Son zamanlarda bazı gazetecilerin yalanlarla nasıl algı operasyonu yaptıkları bir bir ortaya çıkıyor. Bu gazeteciler özellikle toplumda ses getirecek şeyler uydurarak infial uyandırıyorlar. Bir yandan şöhretleri artarken diğer yandan da özellikle müslümanlara karşı algı oluşturmaya devam ediyorlar. Gazete ve televizyonlar da reyting uğruna bu sansasyonel uydurma haberlere göz yumuyorlar. Bunlardan üç örneği sizin için derledik:
İngiliz Gazeteci: Cathy Newman
Channel 4 TV kanalının spikeri Cathy Newman’ın camiye iftira attığı ortaya çıktı. İngiltere’de ‘Camimi ziyaret et’ isimli etkinlik çerçevesinde gittiği camiden kovulduğunu ve bir görevlinin dışarıya kadar kendine eşlik ettiğini söyledi. Bu haber üzerine İngiltere’de camiye sert eleştiriler geldi. Kadınlara ayrımcılık yaptığı iddia edilen cami tehdit telefonları dahi aldı.
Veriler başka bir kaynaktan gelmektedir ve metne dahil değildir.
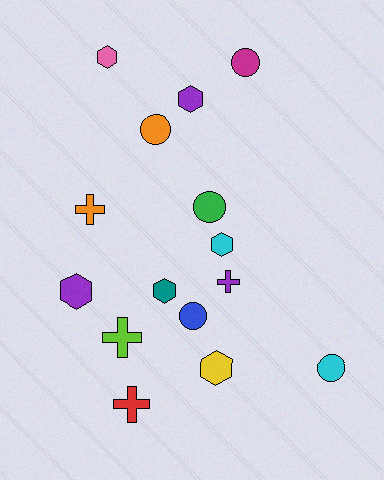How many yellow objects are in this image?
There is 1 yellow object.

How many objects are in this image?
There are 15 objects.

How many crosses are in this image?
There are 4 crosses.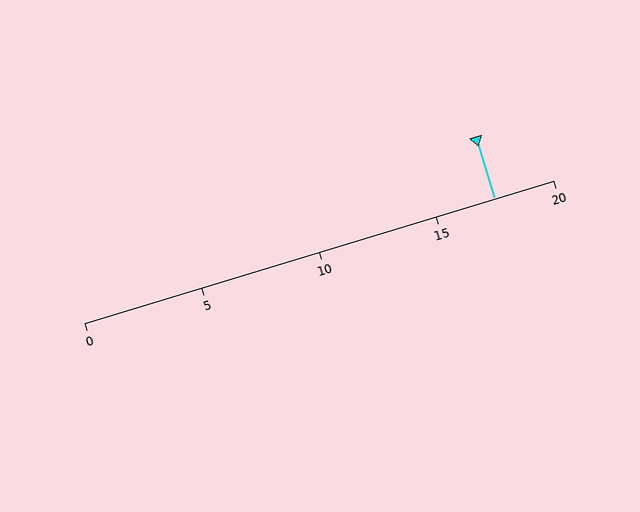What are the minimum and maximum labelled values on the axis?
The axis runs from 0 to 20.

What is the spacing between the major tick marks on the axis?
The major ticks are spaced 5 apart.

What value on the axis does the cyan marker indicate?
The marker indicates approximately 17.5.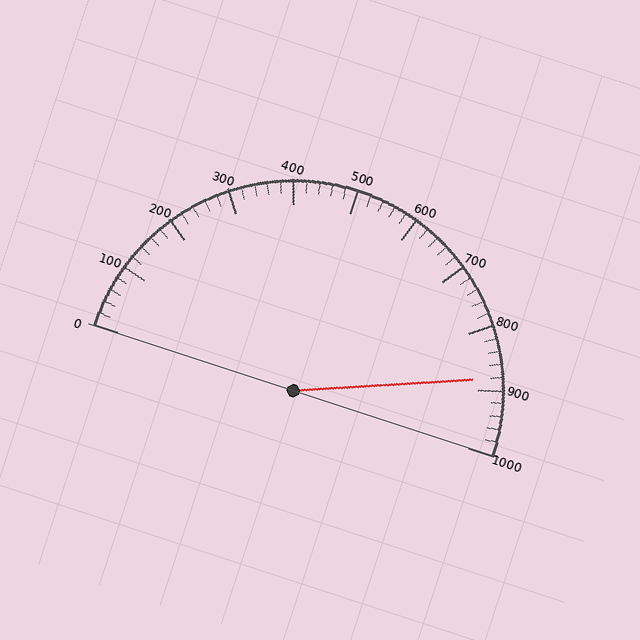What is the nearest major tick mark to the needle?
The nearest major tick mark is 900.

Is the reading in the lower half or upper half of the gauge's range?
The reading is in the upper half of the range (0 to 1000).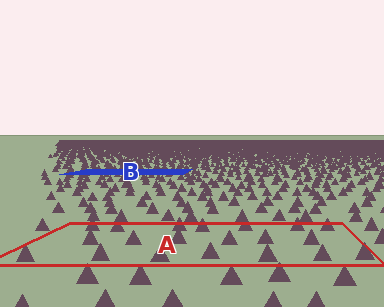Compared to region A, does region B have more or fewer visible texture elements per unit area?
Region B has more texture elements per unit area — they are packed more densely because it is farther away.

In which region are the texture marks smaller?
The texture marks are smaller in region B, because it is farther away.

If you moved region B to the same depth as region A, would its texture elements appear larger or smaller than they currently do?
They would appear larger. At a closer depth, the same texture elements are projected at a bigger on-screen size.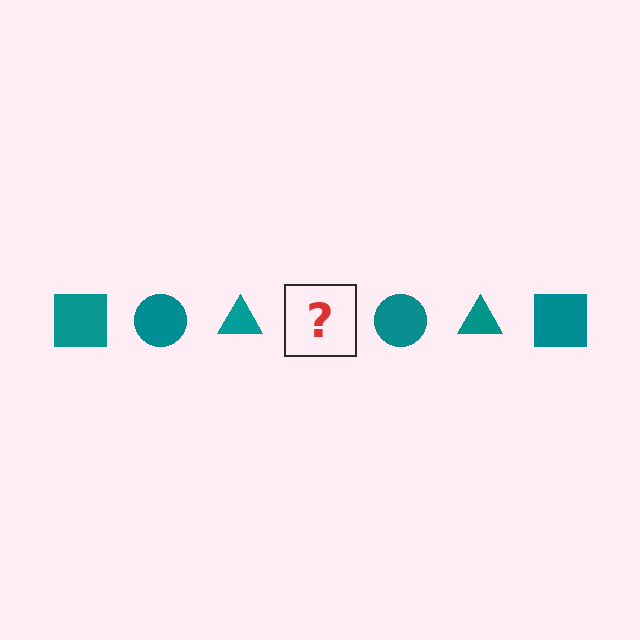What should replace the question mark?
The question mark should be replaced with a teal square.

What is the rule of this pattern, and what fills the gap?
The rule is that the pattern cycles through square, circle, triangle shapes in teal. The gap should be filled with a teal square.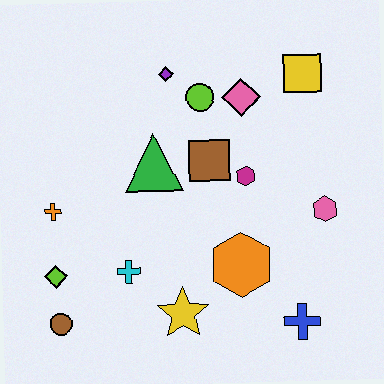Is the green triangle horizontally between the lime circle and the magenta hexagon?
No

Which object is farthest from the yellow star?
The yellow square is farthest from the yellow star.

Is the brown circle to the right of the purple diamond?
No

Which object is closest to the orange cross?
The lime diamond is closest to the orange cross.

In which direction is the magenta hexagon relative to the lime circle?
The magenta hexagon is below the lime circle.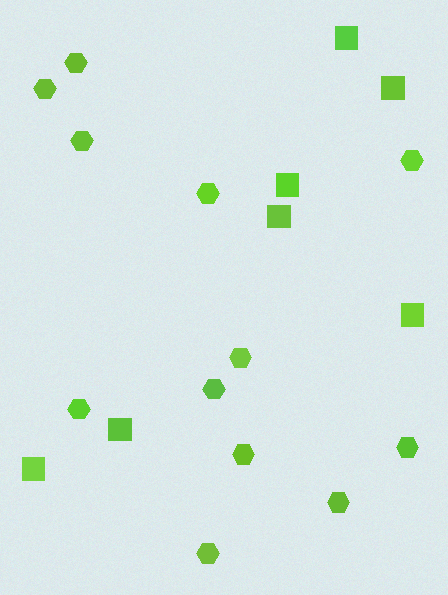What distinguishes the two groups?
There are 2 groups: one group of hexagons (12) and one group of squares (7).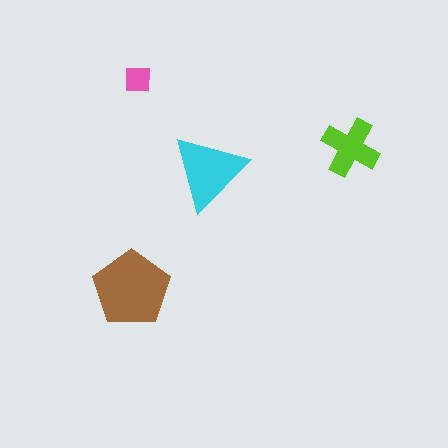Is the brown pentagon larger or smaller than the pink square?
Larger.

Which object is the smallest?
The pink square.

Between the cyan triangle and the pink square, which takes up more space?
The cyan triangle.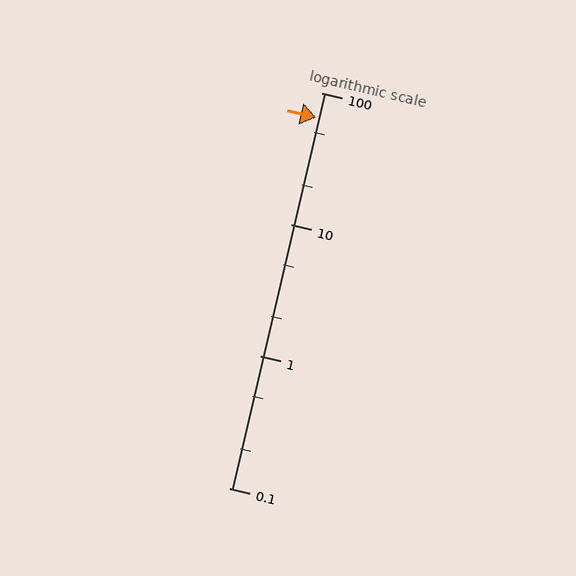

Daha sonra güvenlik kamerası görüntülerinin ortaya çıkmasıyla Newman’ın yalanı ortaya çıktı. Newman görüntülerde cemaatten bir kişiyle kısa bir görüşme yaptıktan sonra camiden kendi isteğiyle ayrılıyor. Newman, camideki bir kermes için geliyor. Ancak o anda herhangi bir kermes olmadığı için kendi isteğiyle ayrıldığı görüntüleri ortaya çıkıyor. İddia ettiği gibi kovulmadığı da ortaya çıkıyor. Cami yetkilileri ve twitter takipçileri kendisinden özür beklediklerini açıklamalarına rağmen Newman, iftiralarını itiraf etmeye ya da özür dilemeye yanaşmadı.
Amerikalı Gazeteci: Brian Williams
NBC’nin ünlü spikeri Brian Williams’ın Irak işgali sırasında vurulan bir helikopterin içinde olduğunu söylemesinin yalan olduğu ortaya çıktı.
Williams, geçtiğimiz günlerde ölen bir Amerikan askerini anarken onunla birlikte 2003’te Irak işgali sırasında aynı helikopterde olduğunu söylemişti. Daha sonra helikopterin uçuş mühendisinin Twitter’dan “Senin bizim helikopterde olduğunu hatırlamıyorum. Biz iniş yaptıktan sonra yanımıza gelip sorular sormuştun” demesi üzerine gazetecinin yalanı ortaya çıktı.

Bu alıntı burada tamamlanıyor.